At the dissolution of the monasteries, the Crown took possession of the rectory. It was granted in 1605 to Sir Garrett Moore, ancestor of the Earls of Drogheda, who held the advowson until the disestablishment of the Church of Ireland in 1870.
Saint Peter’s is important because it served as the Pro-Cathedral for the Diocese of Armagh Diocese for several centuries. The Primates of Ireland lived either in Termonfeckin, Dromiskin or Drogheda, and very seldom visited the northern part of the Diocese because of the unsettled state of Ireland.
Diocesan synods of were held in Saint Peter’s up to 1559, and many consecrations of bishops and ordinations were held there. It is also the burial place of several Primates, including John Colton (d. 1404), Nicholas Fleming (d. 1416), John Swayne (d. after 1450), Octavian de Spinellis (de Palatio) (d. 1513), Thomas Lancaster (d. 1584), John Long (d. 1589), Henry Ussher (d. 1613) and Christopher Hampton (d. 1625).
The large mediaeval church had six chapels – Saint Anne (the principal one, which at the time supported two chaplains), Saint Martin, Saint Patrick, Saint Peter, Saint John the Baptist and Saint George.

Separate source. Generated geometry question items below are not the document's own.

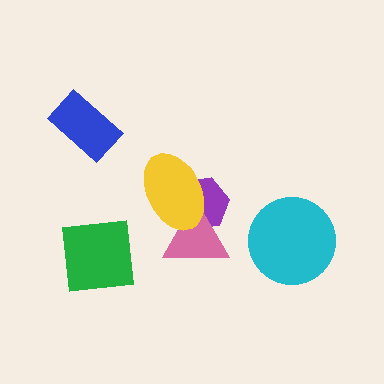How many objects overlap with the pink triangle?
2 objects overlap with the pink triangle.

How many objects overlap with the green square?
0 objects overlap with the green square.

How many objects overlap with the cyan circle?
0 objects overlap with the cyan circle.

During the Siege of Drogheda in 1649 Cromwell’s Parliamentary forces burned the steeple of the church in which about 100 people had taken refuge.
By 1747, the Church was mainly in ruins, a new church was built, completed in 1752. The interior was reordered in the 19th century. The magnificent font by the door at the west end of the church is the only surviving relic of the mediaeval church still in use. Saint Peter’s also has many interesting monuments and graves.
The church marked the 250th Anniversary of the new church in 2002. This also marked the end of a three-year restoration programme following an arson attack in 1999 that severely damaged the interior.
Canon Patrick Comerford is lecturer in Anglicanism, Liturgy and Church History, the Church of Ireland Theological Institute. These briefing notes were prepared for a field trip on 2 November 2012 as part of the residential weekend in Church History Elective (TH 7864).